Joe Biden accused of plagiarizing Canadian politician in DNC speech
by Carly Ortiz-Lytle
Washington Examiner
August 22, 2020
Joe Biden is being accused of plagiarizing the words of a left-wing Canadian politician in his convention speech.
In his highly anticipated convention speech on Thursday,
the Democratic nominee said, “Love is more powerful than hate. Hope is
more powerful than fear. And light is more powerful than dark.”
Canadians were quick to point out that those words were
extremely similar to the dying message of Jack Layton, the leader of
Canada’s New Democratic Party, who in 2011 wrote, “My friends, love is
better than anger. Hope is better than fear. Optimism is better than
despair."
CBC correspondent Alexander Panetta pointed out the similarities on Twitter.
This was not Biden’s first brush with plagiarism. His 1988 presidential campaign ended after he was accused of lifting portions of a speech
made by British Labour Party leader Neil Kinnock. In an address to the
Welsh Assembly, Kinnock asked, ''Why am I the first Kinnock in a
thousand generations to be able to get to university?

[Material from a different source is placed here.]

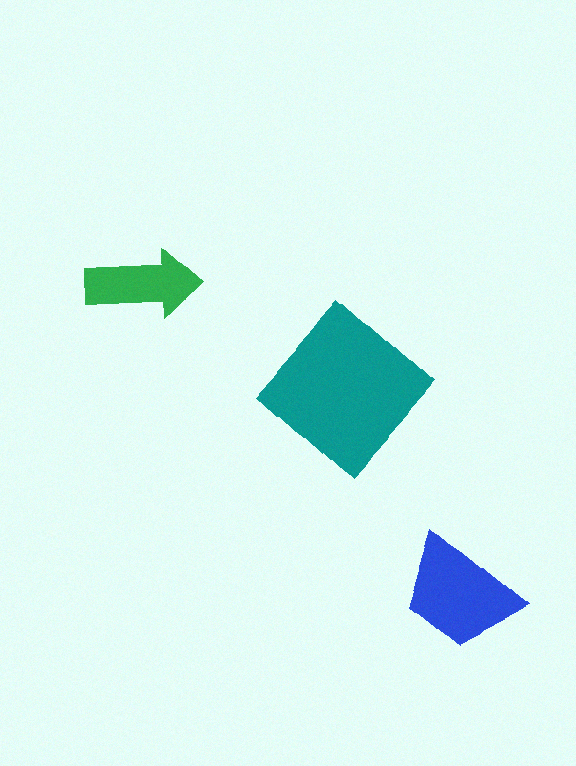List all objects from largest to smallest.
The teal diamond, the blue trapezoid, the green arrow.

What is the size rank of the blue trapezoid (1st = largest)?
2nd.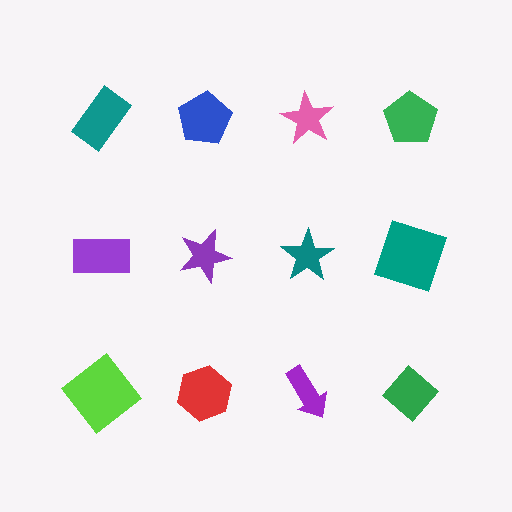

Why is Glenys the
first woman in her family in a thousand generations to be able to get to
university? Was it because all our predecessors were thick?''
In a speech at the 1987 Iowa State Fair, Biden used extremely similar language.
''I started thinking as I was coming over here, why is it
that Joe Biden is the first in his family ever to go to a university?
Why is it that my wife who is sitting out there in the audience is the
first in her family to ever go to college?” He continued, ”Is it because
our fathers and mothers were not bright? Is it because I'm the first
Biden in a thousand generations to get a college and a graduate degree
that I was smarter than the rest?''
At the 1987 California Democratic convention, Biden told the audience that ''each generation of Americans has been summoned.” The same phrase was used by John F. Kennedy in his 1961 inaugural address.
Layton himself used similar language to former Canadian Prime Minister Wilfred Laurier, according to the National Post. During
World War I, Laurier attempted to unify Canada by telling a crowd that
“the solution of these problems you have a safe guide, an unfailing
light, if you remember that faith is better than doubt and love is
better than hate.”
2 comments:
Words is words. Plagiarism. Research. Why take the trouble to actually think when somebody else did that for you? (Even if it was a Canadian.)
I doubt he actually wrote it anyway, so how would he know?